Wir­kung der außer­ge­wöhn­li­chen Belas­tun­gen Die außer­ge­wöhn­li­chen Belas­tun­gen wer­den in Höhe des Teils der Auf­wen­dun­gen, der die zumut­bare Belas­tung über­steigt, vom Gesamt­be­trag der Ein­künfte abge­zo­gen.

Exkurs: Pro­zess­kos­ten als außer­ge­wöhn­li­che Belas­tun­gen Die Frage, ob Pro­zess­kos­ten außer­ge­wöhn­li­che Belas­tun­gen sind, beschäf­tigt die Finanz­ver­wal­tung und die Finanz­ge­richte schon seit meh­re­ren Jah­ren.
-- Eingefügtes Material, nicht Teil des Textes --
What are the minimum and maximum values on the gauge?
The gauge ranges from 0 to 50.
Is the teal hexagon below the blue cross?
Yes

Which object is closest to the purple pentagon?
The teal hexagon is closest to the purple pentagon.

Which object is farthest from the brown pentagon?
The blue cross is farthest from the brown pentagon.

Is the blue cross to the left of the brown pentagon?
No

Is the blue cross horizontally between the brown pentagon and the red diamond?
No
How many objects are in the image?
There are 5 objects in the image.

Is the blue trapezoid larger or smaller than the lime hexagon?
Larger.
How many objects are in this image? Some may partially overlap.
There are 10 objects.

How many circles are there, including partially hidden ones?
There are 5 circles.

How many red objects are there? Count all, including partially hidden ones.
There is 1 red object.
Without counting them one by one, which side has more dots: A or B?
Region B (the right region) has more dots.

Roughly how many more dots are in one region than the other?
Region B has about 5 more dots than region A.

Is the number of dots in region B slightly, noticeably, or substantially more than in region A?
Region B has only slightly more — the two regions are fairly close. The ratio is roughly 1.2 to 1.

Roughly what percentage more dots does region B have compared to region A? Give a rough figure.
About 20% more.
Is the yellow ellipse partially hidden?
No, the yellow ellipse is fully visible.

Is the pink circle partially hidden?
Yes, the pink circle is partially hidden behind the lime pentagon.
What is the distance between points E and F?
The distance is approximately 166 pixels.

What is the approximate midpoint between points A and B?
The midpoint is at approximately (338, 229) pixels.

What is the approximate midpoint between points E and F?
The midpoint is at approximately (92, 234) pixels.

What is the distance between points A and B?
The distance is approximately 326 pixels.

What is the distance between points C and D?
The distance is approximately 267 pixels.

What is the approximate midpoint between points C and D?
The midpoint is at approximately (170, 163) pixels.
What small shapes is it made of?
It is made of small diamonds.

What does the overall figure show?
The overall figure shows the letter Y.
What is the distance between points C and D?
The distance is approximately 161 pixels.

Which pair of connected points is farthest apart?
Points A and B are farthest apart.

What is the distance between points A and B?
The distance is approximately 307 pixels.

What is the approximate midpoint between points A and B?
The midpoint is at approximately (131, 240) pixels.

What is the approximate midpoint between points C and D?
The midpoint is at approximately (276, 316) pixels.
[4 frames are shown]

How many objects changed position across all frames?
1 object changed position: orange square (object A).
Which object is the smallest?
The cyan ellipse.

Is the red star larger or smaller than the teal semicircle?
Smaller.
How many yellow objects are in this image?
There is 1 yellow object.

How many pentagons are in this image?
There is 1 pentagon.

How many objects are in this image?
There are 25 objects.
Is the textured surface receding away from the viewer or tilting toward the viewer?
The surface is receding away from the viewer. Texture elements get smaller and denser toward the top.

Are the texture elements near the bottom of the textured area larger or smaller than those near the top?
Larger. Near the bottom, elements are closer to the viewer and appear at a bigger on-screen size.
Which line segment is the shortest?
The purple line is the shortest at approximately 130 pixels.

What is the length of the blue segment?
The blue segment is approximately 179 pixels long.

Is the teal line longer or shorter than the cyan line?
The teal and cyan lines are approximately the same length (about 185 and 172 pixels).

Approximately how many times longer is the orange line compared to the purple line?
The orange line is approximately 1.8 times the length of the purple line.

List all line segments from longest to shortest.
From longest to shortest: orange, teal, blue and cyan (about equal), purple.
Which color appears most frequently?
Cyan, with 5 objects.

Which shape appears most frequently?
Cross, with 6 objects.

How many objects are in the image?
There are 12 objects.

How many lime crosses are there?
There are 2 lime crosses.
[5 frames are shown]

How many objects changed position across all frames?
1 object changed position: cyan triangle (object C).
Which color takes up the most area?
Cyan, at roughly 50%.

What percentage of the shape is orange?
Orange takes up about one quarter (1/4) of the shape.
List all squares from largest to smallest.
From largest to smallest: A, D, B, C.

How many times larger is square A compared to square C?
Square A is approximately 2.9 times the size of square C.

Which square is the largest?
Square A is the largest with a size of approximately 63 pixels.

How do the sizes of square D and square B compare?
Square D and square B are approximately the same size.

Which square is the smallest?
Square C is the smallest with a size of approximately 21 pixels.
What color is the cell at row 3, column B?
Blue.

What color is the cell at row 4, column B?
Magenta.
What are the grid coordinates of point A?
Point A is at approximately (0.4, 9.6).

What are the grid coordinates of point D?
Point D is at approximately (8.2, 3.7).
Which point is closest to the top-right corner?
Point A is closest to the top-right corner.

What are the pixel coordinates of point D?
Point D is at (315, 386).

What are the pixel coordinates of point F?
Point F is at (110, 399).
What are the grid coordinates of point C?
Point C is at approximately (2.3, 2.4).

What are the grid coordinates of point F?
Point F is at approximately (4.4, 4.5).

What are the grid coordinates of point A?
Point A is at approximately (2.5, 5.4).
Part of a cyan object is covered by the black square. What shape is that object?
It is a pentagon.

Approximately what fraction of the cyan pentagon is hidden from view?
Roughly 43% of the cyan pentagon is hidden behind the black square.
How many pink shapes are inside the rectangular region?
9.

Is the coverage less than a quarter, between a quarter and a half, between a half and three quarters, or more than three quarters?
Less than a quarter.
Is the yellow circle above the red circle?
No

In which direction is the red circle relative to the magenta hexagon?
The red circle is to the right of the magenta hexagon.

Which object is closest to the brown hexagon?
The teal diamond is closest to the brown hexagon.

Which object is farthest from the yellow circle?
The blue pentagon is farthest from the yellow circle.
Der Bun­des­fi­nanz­hof hat in 2011 seine Recht­spre­chung zuguns­ten der Steu­er­pflich­ti­gen geän­dert und bestimmt, dass Zivil­pro­zess­kos­ten außer­ge­wöhn­li­che Belas­tun­gen sein kön­nen, wenn die beab­sich­tigte Rechts­ver­fol­gung oder -ver­tei­di­gung die hin­rei­chende Aus­sicht auf Erfolg bie­tet, einen ange­mes­se­nen Betrag nicht über­schrei­tet, aus der Sicht eines Drit­ten nicht mut­wil­lig erscheint. Die Finanz­ver­wal­tung hat diese posi­tive Recht­spre­chung jedoch nicht ange­wen­det.